Children are prescribed typically based on weight, Evans said, rather than what is standard for adults. Telemedicine becomes even trickier for children under 2 who can’t articulate their symptoms verbally.

And while there are certain conditions where telemedicine has its benefits, Evans advised bringing children in to physically see a physician.

“There are probably conditions and situations where telemedicine is great and very helpful, but I think it’ll need to adapt and evolve over time,” Evans said.

During telemedicine visits, patients interact with doctors and nurses through video or audio calls. They can be less expensive and easier than trying to get in at a pediatrician’s office or hauling kids to an urgent care center.

Some doctors and hospital systems use the technology for consultations, but the study focused on direct-to-consumer telemedicine programs that someone can call up without talking to their regular doctor. Only about 1% of the sick kids in the study were seen through such visits.

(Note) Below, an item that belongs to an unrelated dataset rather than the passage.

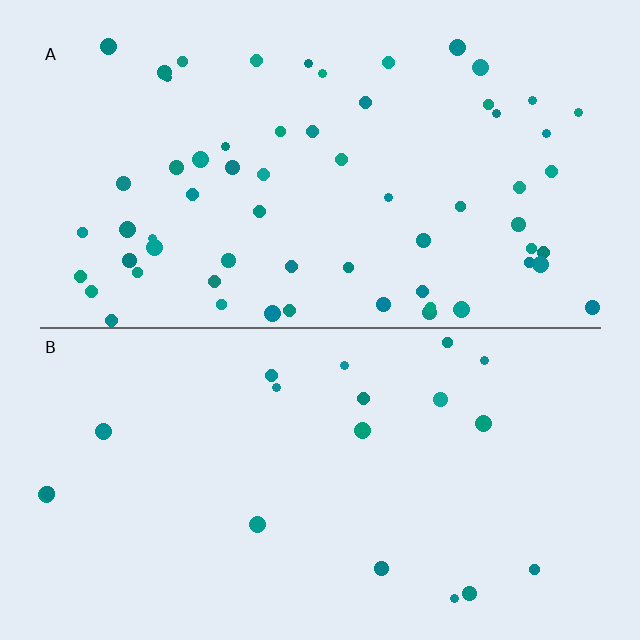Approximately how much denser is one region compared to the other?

The American Academy of Pediatrics, which publishes the journal, encourages parents not to use such direct-to-consumer programs. Academy officials say limited physical examinations and lack of access to patient records can harm care.

But telemedicine seems to be catching on, especially among employers who believe it can save money, said Jason Doctor, a University of Southern California health policy and economics researcher.

Doctor is examining ways to improve antibiotic prescribing at telehealth firms. It’s an important issue, he said, because “telemedicine is going to grow. It’s going to become a more routine part of people’s medical care.”